The grinding trench warfare of the Russia-Ukraine fighting has sparked widespread comparisons to World War I, but this little corner of the battlefield resembles nothing so much as a Korean War-style MASH unit, like the television show, located frighteningly close to the front lines and run by an understaffed, overworked group of medical professionals.

“I work here with a surgeon, doctors and nurses to provide first aid to wounded soldiers coming straight from the battlefield,” Johnson says while two women in combat fatigues enjoy a brief respite from their work on field beds. “Now, the situation is rather calm, I’d say, much quieter than it was two or three weeks ago.”

Like Ukraine’s combat units, the medics deal with equipment and supply shortages in the face of a larger, better-equipped enemy. Johnson says the most glaring shortfall isn’t material.

Daily Russian shelling is far from the most pressing concern for the team, he says. When asked what he and his team need the most, be it medicine, vehicles for evacuation or medical equipment, the anesthesiologist doesn’t skip a beat: “People.”

“We don’t have enough trained professionals, surgeons, doctors or nurses,” he says. “A medical professional can do more with less resources, and that’s precisely what we lack at the moment.”

Heavy workload

At the height of the fighting in the area, the stabilization point would treat more than 70 soldiers a day, many having sustained grievous bodily harm.

On his phone, Johnson plays a video recording of one of the recent surgeries in which he took part. The gruesome footage shows an unconscious soldier having his mangled foot amputated after stepping onto an antipersonnel mine.

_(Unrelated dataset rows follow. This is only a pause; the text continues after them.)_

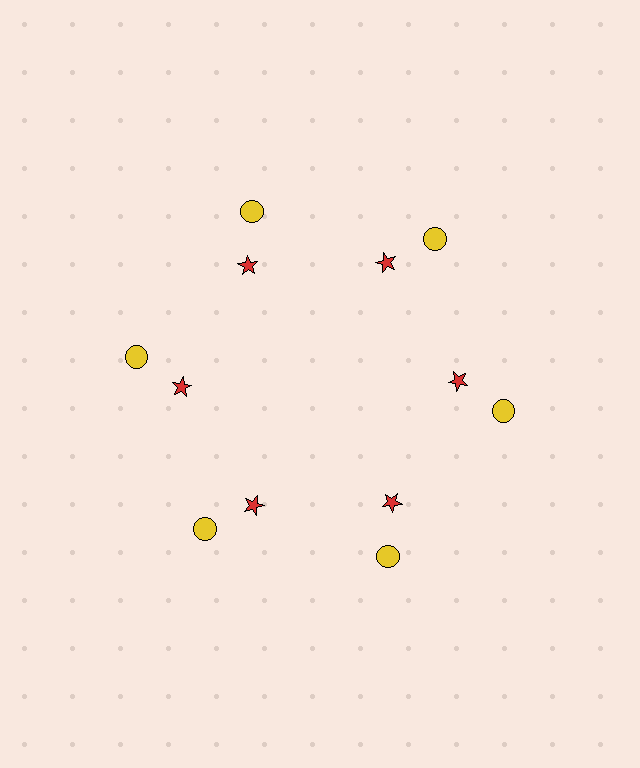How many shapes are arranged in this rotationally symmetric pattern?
There are 12 shapes, arranged in 6 groups of 2.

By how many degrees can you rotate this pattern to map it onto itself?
The pattern maps onto itself every 60 degrees of rotation.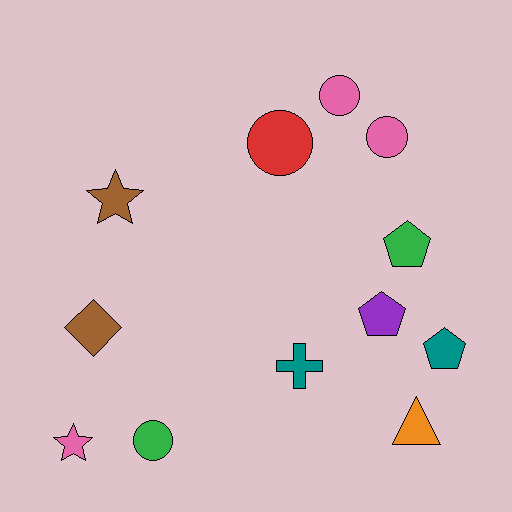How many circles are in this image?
There are 4 circles.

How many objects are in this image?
There are 12 objects.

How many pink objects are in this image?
There are 3 pink objects.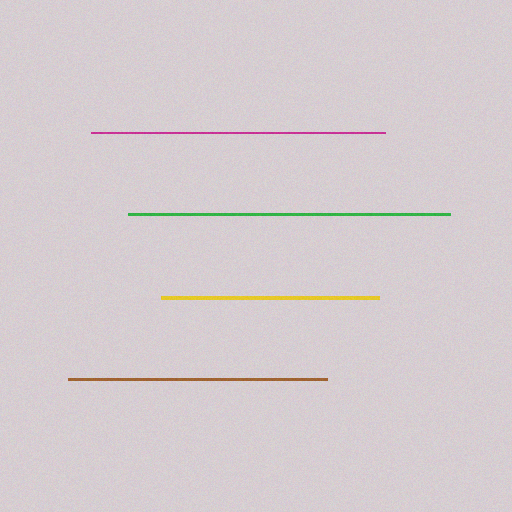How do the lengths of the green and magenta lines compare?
The green and magenta lines are approximately the same length.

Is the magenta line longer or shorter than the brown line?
The magenta line is longer than the brown line.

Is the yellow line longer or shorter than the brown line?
The brown line is longer than the yellow line.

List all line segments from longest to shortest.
From longest to shortest: green and magenta (about equal), brown, yellow.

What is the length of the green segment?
The green segment is approximately 322 pixels long.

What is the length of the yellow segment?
The yellow segment is approximately 219 pixels long.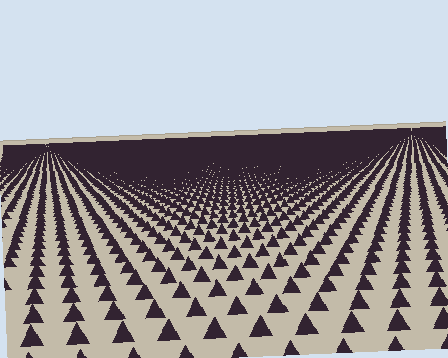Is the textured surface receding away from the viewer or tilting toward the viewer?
The surface is receding away from the viewer. Texture elements get smaller and denser toward the top.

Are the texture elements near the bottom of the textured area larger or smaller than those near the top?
Larger. Near the bottom, elements are closer to the viewer and appear at a bigger on-screen size.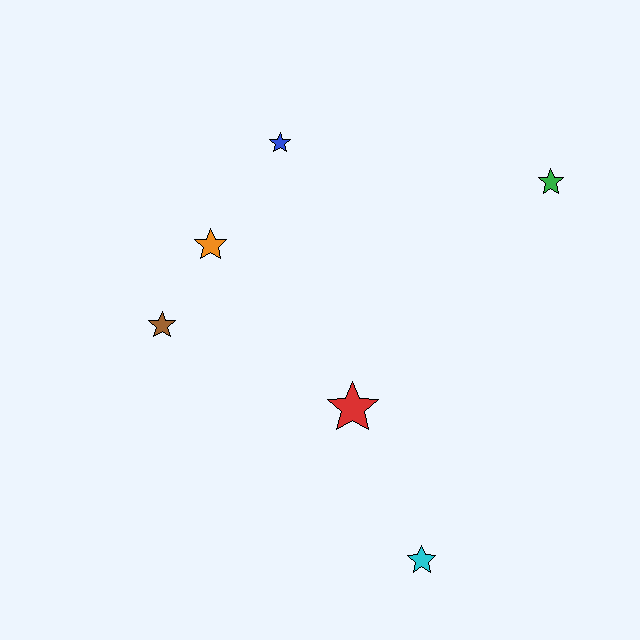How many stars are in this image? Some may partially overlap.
There are 6 stars.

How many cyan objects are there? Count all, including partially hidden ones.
There is 1 cyan object.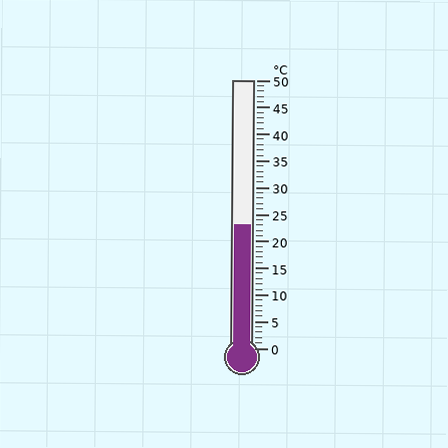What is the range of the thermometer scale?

“Here, we can treat basically any injury, even amputation, before sending the soldiers to the next level of care,” he says.

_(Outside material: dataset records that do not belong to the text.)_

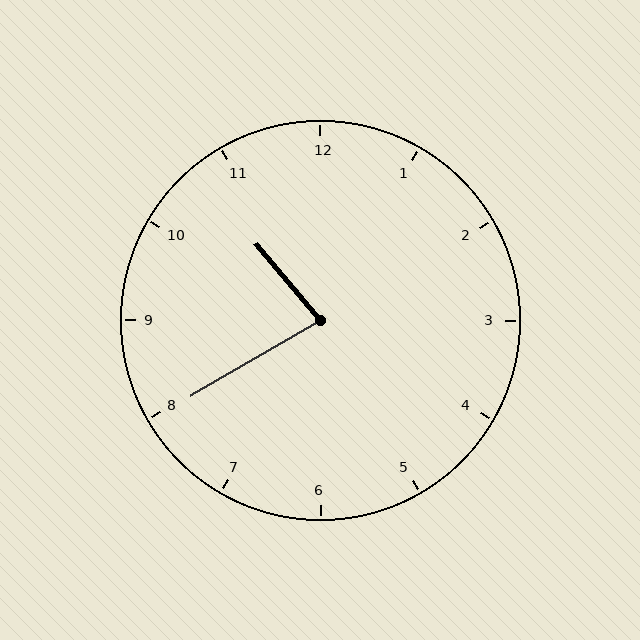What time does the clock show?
10:40.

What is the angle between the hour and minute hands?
Approximately 80 degrees.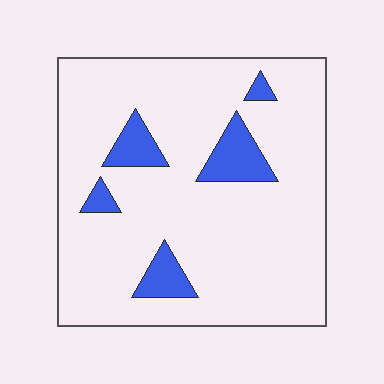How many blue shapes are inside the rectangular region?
5.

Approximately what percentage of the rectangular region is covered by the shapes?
Approximately 10%.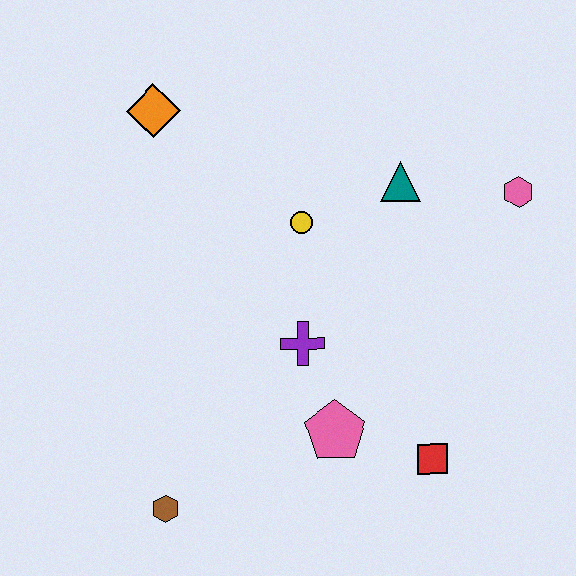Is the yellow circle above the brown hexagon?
Yes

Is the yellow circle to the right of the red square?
No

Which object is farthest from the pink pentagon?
The orange diamond is farthest from the pink pentagon.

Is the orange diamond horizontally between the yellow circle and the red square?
No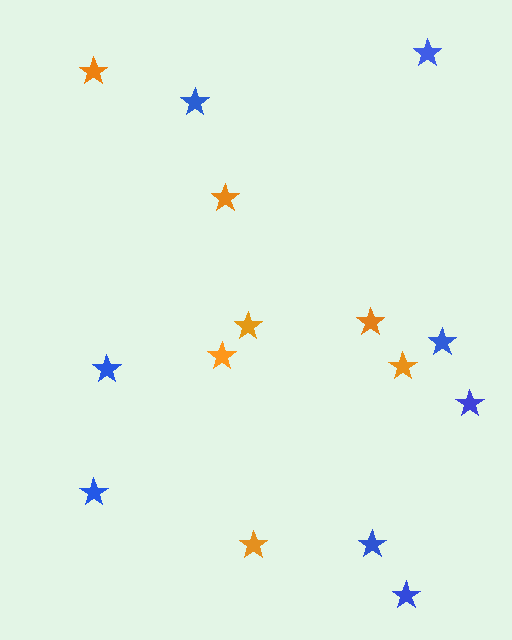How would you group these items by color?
There are 2 groups: one group of blue stars (8) and one group of orange stars (7).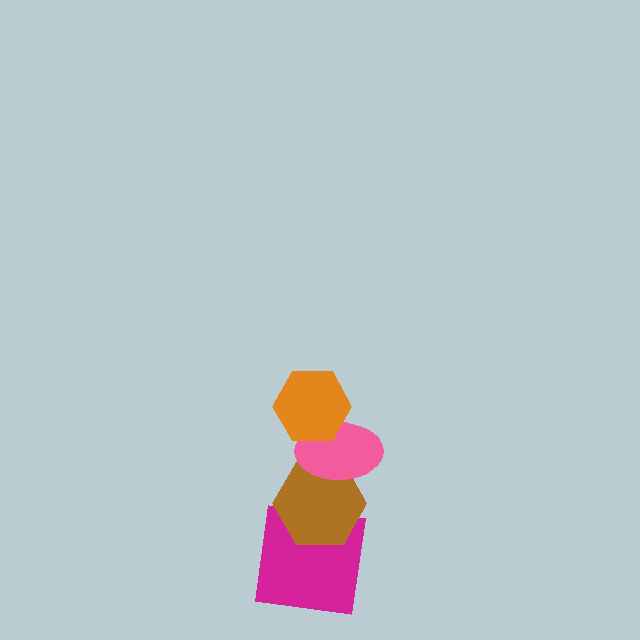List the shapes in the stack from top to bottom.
From top to bottom: the orange hexagon, the pink ellipse, the brown hexagon, the magenta square.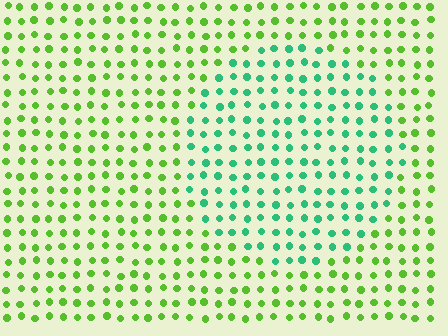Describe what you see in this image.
The image is filled with small lime elements in a uniform arrangement. A circle-shaped region is visible where the elements are tinted to a slightly different hue, forming a subtle color boundary.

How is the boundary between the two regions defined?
The boundary is defined purely by a slight shift in hue (about 49 degrees). Spacing, size, and orientation are identical on both sides.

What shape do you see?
I see a circle.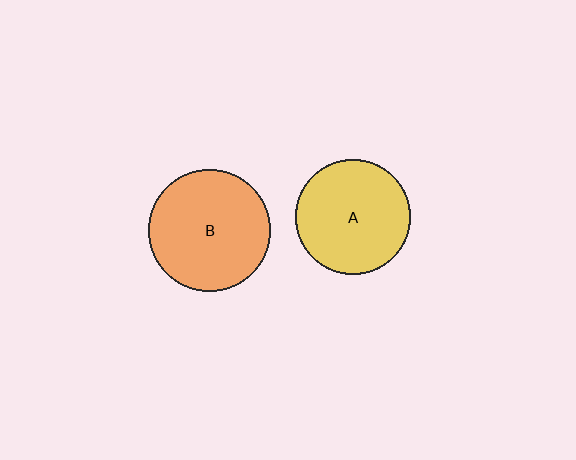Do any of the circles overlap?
No, none of the circles overlap.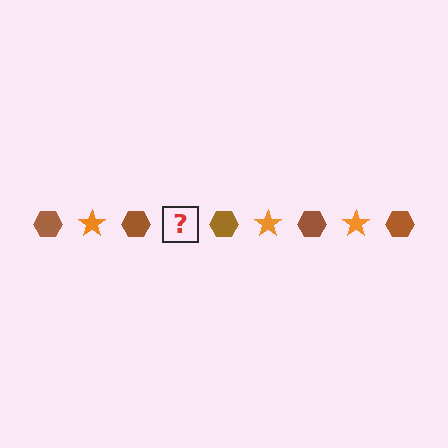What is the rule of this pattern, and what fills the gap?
The rule is that the pattern alternates between brown hexagon and orange star. The gap should be filled with an orange star.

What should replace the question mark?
The question mark should be replaced with an orange star.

Drones are slowly becoming one of the main sources of casualties on the front lines.

“Artillery is still responsible for the majority of wounds, but the number of those caused by drones has increased,” he says. “When a shell falls, you can throw yourself on the ground. A drone, on the other hand, is remote-controlled and can hit you even if you’re taking cover.”
Outside the dugout, the muffled sound of an explosion echoes in the distance.

“Yesterday, a shell landed just on the other side of the road,” says one of the soldiers helping evacuate the wounded. “It was close enough to feel the shock wave.”

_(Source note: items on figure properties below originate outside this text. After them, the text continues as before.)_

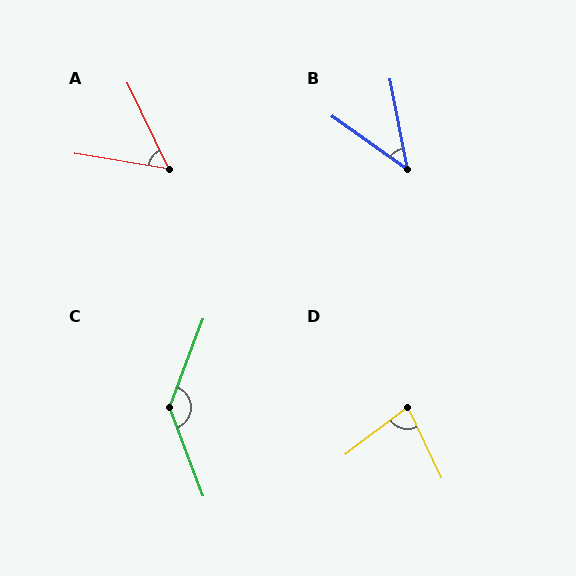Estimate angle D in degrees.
Approximately 78 degrees.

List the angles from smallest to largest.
B (43°), A (55°), D (78°), C (138°).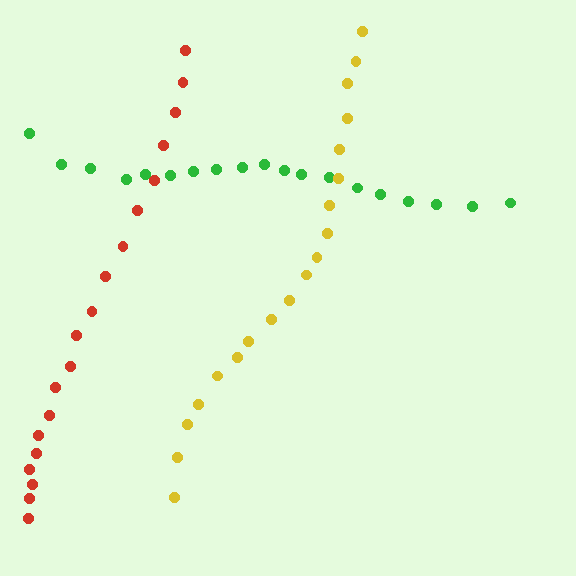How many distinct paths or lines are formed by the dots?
There are 3 distinct paths.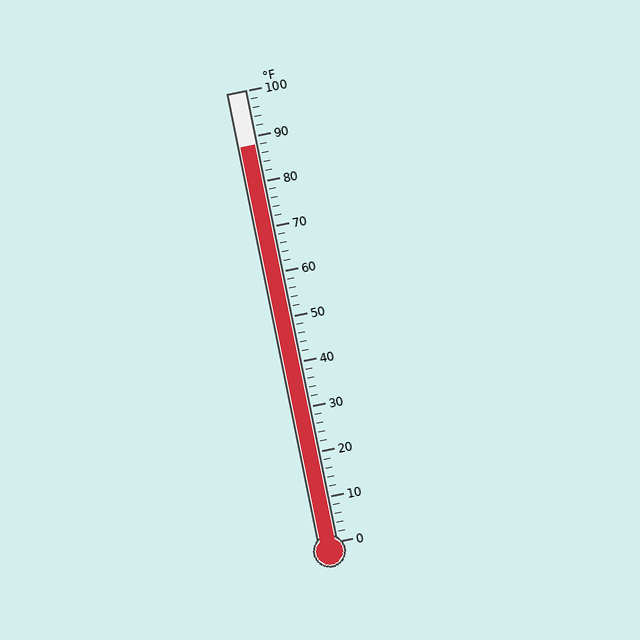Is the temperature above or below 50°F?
The temperature is above 50°F.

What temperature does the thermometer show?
The thermometer shows approximately 88°F.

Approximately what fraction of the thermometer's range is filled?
The thermometer is filled to approximately 90% of its range.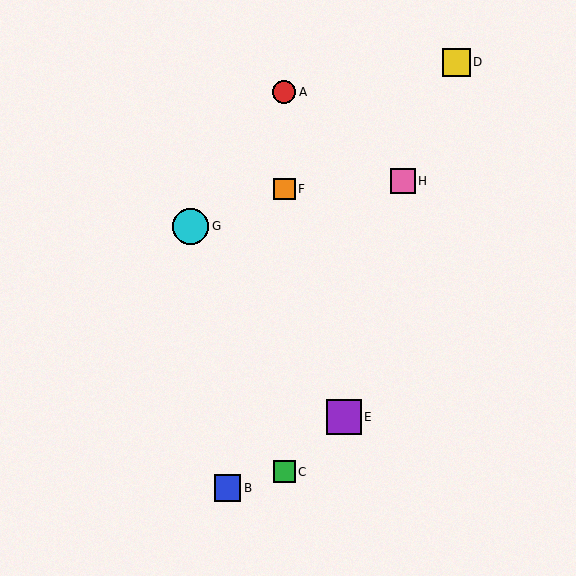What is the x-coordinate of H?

“Rina,” the 24-year-old manager of Azov’s medical company, echoes the complaint about a staff shortage. “We don’t have enough educated and trained health professionals, not just in the army but in Ukraine in general,” she says.

She has been serving since the very first days of the war, initially as a combat medic and then as a medical manager within the Azov Battalion.

“I have no medical training, but I studied biology, and I felt I could make myself useful,” she explains. “That’s why I resent the doctors and nurses who fled abroad. We need them here, on the front line and in the hospitals.”

Yet the medics’ predicament is far from an exception in Ukraine. In recent weeks, Ukrainian lawmakers have been debating a bill that would allow for the mobilization of up to a half-million soldiers, most notably by lowering the age of conscription from 27 to 25.

As a major U.S. military aid package remains stalled in Congress, the besieged country has been left with little choice but to draft more people to replenish the ranks of its depleted and exhausted brigades.

“We’ll keep on doing our work until victory,” Johnson says with a weary smile. “We just wish it was a bit easier.”